Sunday, September 30, 2012

China Miéville’s use of the ampersand in place of ‘and’

Train spotting
Deepanjana Pal
By the time you reach chapter 33 of Railsea, you’ve probably accepted author China Miéville’s use of the ampersand in place of ‘and’ (even at the start of sentences) as an idiosyncrasy. There are odder, more fantastical things that you’ve encountered in the novel, one-third of which is over by now. You’ve met Sham, the young protagonist, and through him been introduced to the large tracts of earth that are considered dangerous and can only be traversed by a looping, tangled network of rails, known as railsea. The predators in Sham’s world are giant, bloodthirsty versions of animals we consider largely harmless, like moles (or “moldywarpes”). You know that here, there are two “layers” of sky and four layers of earth. The railsea is on “flatearth”, the second level, and connects habitable lands (layer three) as well as going off into dangerous, unpeopled terrains. There are ancient stories, blurred by the passage of time, about the beginning of the rails. Now, as far as this civilisation is concerned, the railsea’s eternal continuity is the unshakeable plinth upon which this society rests.
Then in chapter 33, Miéville tells the reader that at one time & was written “with several distinct and separate letters”. Then people learnt to ride the railsea and with it came the use of &. “What word better could there be to symbolise the railsea that connects and separates all lands, than ‘&’ itself?... & what better embodies, in the sweep of the pen, the recurred motion of the trains, than ‘&’?” With that, the idiosyncratic suddenly makes sense and you have to doff your cap to Miéville for how elaborately he has imagined Railsea.

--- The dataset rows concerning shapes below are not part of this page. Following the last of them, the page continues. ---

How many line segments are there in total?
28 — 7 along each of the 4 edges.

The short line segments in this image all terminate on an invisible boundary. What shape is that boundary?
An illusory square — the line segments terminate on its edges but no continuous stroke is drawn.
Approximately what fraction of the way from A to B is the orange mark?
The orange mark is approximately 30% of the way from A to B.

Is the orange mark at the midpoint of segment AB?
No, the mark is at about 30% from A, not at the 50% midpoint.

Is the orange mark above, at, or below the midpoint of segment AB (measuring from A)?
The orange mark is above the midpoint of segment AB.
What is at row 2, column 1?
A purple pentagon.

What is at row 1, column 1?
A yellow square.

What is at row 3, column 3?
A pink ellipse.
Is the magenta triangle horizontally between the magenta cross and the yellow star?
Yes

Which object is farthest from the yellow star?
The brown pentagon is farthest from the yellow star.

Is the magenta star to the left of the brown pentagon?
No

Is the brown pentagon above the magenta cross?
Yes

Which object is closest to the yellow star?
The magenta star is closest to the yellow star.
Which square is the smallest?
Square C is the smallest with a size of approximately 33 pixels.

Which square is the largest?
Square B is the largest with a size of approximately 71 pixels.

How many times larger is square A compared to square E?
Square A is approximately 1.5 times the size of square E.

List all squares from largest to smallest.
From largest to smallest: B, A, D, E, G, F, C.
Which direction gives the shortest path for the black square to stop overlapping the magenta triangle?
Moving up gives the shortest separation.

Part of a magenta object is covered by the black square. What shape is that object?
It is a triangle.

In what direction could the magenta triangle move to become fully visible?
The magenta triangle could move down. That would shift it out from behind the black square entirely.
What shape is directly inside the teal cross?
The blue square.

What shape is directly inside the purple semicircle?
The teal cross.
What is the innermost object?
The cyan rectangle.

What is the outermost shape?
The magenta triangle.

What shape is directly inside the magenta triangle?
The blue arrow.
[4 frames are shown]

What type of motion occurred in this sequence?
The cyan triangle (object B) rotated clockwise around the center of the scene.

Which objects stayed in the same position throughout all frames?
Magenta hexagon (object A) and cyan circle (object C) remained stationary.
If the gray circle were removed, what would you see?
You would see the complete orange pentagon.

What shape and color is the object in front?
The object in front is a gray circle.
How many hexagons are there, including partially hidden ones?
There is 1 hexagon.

The novel presents geography and geology differently from the way we know them and in the pages of the novel is a culture that seems familiar but is also unsettlingly unfamiliar. Child labour is rampant but it isn’t abusive. The most unexpected animals are fearsome, like ants and owls. Words have different meanings. For example, when the captain of a train identifies one particular animal as their personal nemesis and decides to hunt it, that quest is called a philosophy. One of the more evocative parts of the book is when Sham is in a place called Manhiki and in Miéville’s descriptions, Sham’s wonderment at this “mongrel place” is mirrored in the reader. “History seemed meaningless here, or at least bewildered. …shops, stalls & hawkers selling bottles & magnets. Flowers & cameras. Illustrations of beasts & angels punishing the hubristic, sneaking out at night & fixing rails, of swirling-winged birds from beyond the world.”
Two quests power the novel forward — one, inspired by Moby Dick, is for a white moldywarpe that Sham’s captain, Abacat Naphi; the other is Sham’s own, for a place that he’s seen in a photo where the tangle of railsea distils down to a single rail. It’s not particularly difficult to deduce how these quests conclude, whether or not you’ve read Moby Dick. There’s only one place where train tracks end and only a few possibilities when it comes to hunting an animal. Miéville’s staunch Marxism results in a ludicrous episode near the end. “Big men and women … ape-like, wolf like, fatly feline” — symbolising greedy capitalists — lumber up and ask for money they believe is owed to them from centuries ago. They’re more ridiculous than menacing and are the weakest part of Railsea.
It takes a while to settle into the world of Railsea, and not just because it begins with Sham faced with literally a mountain of bloody flesh (his crew has killed a moldywarpe). It’s a gory beginning and one that gives the reader fair warning that the world of Railsea is a brutal one. There seems to be little room for kindness and more delicate emotions here. By the end of the book, on the other hand, a very different expanse faces Sham and the harshness of the reality has been blunted by emotional bonds forged during the course of the journeys across the railsea.
Miéville’s novels have a reputation of creating steampunk fantasies that feel almost organic. In comparison to some of Miéville’s more celebrated work, like The City And The City, Railsea is slack and, much like the rails, the plot goes around in circles. But it’s still impressively imagined and Miéville’s inventive use of language makes reading the novel much like going on a treasure hunt. In Railsea, however, the hunt is more engaging than the treasure.